The difference in the income tax rate between Scotland and England is 3 per cent, and Frame says the challenge for financial services firms is that if they have staff “whose job can be done from anywhere, then many of them move over the border to England.
”If we want them to come into the office in Scotland, they say it is too far too travel, but won’t move nearer as it would mean extra taxes. They tell us if we want them to move to Scotland, then we have to increase their pay, as otherwise it would be a pay cut.”
Problem with attracting talent
But James Budden, head of retail marketing at Baillie Gifford, says the distances involved mean he thinks relatively few people are actually moving out of Scotland if they are still employed there.
Instead, he thinks the biggest risk is that individuals will not wish to relocate to Scotland in the first place. Budden’s view is that many talented financial services professionals may want to relocate to Edinburgh due to what he feels is a better quality of life, but that tax and public policy uncertainty make this a less attractive option.
This creates a problem for the industry as it may in future struggle to attract talent, whereas in the past this was not an issue.
Budden is English-born and relocated to Scotland for work. He says: “I don’t think the higher tax rate has had a huge impact yet, as it has only been in place a short while.
“Edinburgh is a great place to live: it’s affordable compared with London, and you can get to the hills or the coast very quickly.
“But I think if the higher tax rates become embedded, that is when it could become an issue and reduce the numbers of people who move here.”
In addition to a higher rate of income tax, there are also multiple tax bands, notably at 19 per cent, 20 per cent, 21 per cent, 42 per cent, 47 per cent and 50 per cent.
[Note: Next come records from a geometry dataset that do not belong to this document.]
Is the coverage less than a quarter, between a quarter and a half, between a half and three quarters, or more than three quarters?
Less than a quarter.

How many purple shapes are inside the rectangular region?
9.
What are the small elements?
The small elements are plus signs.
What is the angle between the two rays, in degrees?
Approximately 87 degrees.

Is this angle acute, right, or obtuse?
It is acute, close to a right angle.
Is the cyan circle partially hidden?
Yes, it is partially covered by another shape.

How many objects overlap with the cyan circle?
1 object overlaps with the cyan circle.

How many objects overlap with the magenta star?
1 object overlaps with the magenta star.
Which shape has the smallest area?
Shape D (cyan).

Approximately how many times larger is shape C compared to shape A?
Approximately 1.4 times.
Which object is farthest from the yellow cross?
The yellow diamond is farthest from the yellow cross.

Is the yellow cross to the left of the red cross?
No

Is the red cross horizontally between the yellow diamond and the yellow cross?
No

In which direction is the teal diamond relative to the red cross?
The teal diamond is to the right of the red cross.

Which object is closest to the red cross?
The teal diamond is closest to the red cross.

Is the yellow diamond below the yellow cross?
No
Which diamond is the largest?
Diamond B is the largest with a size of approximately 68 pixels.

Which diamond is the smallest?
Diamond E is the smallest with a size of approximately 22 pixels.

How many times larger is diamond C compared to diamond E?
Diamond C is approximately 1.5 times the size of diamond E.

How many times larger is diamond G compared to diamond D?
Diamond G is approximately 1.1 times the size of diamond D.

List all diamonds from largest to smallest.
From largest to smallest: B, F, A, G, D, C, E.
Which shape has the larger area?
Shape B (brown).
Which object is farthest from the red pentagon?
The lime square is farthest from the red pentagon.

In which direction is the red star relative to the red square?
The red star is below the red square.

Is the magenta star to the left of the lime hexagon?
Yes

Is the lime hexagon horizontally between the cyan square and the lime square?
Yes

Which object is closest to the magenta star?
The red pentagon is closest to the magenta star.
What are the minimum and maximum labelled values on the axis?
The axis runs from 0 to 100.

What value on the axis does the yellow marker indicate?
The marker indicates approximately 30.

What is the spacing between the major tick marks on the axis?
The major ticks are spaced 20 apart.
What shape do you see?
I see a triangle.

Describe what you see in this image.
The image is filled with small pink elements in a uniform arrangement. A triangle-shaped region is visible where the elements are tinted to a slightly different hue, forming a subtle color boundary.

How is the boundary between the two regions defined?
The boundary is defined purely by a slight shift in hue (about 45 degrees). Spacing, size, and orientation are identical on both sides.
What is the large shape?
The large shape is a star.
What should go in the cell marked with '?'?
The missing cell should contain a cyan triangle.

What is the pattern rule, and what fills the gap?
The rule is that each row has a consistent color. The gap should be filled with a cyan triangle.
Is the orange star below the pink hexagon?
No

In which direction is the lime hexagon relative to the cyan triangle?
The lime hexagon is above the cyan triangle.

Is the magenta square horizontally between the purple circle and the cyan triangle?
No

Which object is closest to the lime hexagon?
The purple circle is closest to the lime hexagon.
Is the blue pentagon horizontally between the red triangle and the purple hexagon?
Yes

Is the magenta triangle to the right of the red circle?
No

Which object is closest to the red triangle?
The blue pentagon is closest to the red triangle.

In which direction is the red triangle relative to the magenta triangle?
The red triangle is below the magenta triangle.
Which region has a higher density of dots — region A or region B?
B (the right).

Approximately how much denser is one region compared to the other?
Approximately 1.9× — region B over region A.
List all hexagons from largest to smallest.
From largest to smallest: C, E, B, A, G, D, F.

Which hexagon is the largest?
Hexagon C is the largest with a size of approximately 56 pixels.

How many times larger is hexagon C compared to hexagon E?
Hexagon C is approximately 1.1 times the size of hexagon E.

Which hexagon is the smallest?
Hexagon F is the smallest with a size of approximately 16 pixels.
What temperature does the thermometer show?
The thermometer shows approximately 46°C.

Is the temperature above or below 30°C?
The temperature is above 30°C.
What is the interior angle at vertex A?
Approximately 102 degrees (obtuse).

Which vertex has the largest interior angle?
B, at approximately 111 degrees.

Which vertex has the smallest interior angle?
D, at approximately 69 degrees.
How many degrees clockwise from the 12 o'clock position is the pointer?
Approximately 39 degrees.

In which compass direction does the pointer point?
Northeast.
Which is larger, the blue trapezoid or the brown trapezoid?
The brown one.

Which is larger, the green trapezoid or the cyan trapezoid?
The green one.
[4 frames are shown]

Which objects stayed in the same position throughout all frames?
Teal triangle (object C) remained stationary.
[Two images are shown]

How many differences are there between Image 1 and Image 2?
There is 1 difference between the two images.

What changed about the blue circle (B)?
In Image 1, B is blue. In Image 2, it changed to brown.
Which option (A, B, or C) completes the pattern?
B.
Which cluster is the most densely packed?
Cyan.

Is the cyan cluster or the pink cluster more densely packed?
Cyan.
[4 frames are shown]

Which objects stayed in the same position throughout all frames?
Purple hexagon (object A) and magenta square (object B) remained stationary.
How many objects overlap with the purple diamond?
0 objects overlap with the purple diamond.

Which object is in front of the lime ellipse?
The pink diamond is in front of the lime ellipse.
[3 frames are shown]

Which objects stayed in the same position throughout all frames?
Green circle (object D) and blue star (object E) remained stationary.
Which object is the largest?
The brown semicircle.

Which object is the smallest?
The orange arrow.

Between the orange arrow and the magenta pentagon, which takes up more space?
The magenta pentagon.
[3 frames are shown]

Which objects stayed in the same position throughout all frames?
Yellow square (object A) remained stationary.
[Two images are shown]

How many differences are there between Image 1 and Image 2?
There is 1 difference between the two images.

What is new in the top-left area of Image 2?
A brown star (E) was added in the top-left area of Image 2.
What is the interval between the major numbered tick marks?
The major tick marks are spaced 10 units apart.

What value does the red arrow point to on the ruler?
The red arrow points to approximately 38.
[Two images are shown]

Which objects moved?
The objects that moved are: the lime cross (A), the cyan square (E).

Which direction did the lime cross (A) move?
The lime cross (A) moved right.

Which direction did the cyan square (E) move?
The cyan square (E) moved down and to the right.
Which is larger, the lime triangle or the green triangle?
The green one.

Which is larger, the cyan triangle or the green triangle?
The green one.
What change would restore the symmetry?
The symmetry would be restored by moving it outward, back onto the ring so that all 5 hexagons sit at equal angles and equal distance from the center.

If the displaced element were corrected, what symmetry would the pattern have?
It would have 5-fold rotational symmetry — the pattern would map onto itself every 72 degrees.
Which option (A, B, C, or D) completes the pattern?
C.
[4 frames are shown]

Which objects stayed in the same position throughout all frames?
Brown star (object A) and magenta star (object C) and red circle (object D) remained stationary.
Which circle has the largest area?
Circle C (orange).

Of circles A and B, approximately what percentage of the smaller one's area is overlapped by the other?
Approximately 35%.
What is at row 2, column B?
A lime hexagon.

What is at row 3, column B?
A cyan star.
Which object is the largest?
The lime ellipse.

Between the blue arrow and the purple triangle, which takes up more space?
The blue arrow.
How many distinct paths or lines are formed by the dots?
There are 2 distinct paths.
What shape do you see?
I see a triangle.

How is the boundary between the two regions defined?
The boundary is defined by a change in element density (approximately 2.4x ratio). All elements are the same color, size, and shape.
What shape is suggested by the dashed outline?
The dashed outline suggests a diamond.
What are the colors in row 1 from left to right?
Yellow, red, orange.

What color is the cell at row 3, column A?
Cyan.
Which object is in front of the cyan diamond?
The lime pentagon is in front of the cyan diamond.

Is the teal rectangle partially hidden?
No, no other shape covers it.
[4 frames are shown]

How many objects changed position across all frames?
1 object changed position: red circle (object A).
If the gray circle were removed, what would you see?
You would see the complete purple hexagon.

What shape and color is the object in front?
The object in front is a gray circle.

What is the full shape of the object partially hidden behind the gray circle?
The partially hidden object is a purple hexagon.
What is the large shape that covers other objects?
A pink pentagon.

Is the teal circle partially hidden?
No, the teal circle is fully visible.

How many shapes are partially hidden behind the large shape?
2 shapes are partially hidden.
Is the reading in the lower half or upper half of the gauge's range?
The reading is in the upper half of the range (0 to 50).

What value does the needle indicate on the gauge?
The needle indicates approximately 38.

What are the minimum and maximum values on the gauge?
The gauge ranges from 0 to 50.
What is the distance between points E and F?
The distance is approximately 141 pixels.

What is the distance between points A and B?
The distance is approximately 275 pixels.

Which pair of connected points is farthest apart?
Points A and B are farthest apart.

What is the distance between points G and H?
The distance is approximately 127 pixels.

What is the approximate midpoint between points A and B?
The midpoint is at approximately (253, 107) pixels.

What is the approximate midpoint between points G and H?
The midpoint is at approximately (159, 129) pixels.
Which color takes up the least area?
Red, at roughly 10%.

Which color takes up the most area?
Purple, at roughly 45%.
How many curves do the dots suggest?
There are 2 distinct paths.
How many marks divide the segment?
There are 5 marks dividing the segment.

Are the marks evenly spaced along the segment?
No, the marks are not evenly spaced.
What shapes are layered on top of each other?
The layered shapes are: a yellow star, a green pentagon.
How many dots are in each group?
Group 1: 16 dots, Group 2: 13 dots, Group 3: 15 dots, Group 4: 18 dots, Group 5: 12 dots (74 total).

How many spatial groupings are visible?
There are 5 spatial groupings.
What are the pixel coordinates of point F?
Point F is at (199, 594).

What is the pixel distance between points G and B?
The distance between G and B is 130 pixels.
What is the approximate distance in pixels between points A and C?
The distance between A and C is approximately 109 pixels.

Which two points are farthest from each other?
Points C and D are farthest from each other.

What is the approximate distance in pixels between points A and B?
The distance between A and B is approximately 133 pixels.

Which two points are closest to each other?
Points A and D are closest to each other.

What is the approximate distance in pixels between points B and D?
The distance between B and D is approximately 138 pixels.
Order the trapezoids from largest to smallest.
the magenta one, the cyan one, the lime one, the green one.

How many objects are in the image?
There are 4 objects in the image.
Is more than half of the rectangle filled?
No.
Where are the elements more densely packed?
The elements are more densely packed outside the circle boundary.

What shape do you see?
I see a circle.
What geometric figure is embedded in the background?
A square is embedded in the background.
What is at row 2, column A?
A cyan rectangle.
Stuart Johnson is a financial planner and head of McHardy Wealth's regional office. He says the differing rates make it more complicated to conduct financial planning, particularly as he is in the borders region of Scotland and thus clients that are near to England and the lower, less complex tax system.
Independent minded
The party with a majority in the Scottish parliament right now is the Scottish National Party, which is committed to Scottish independence.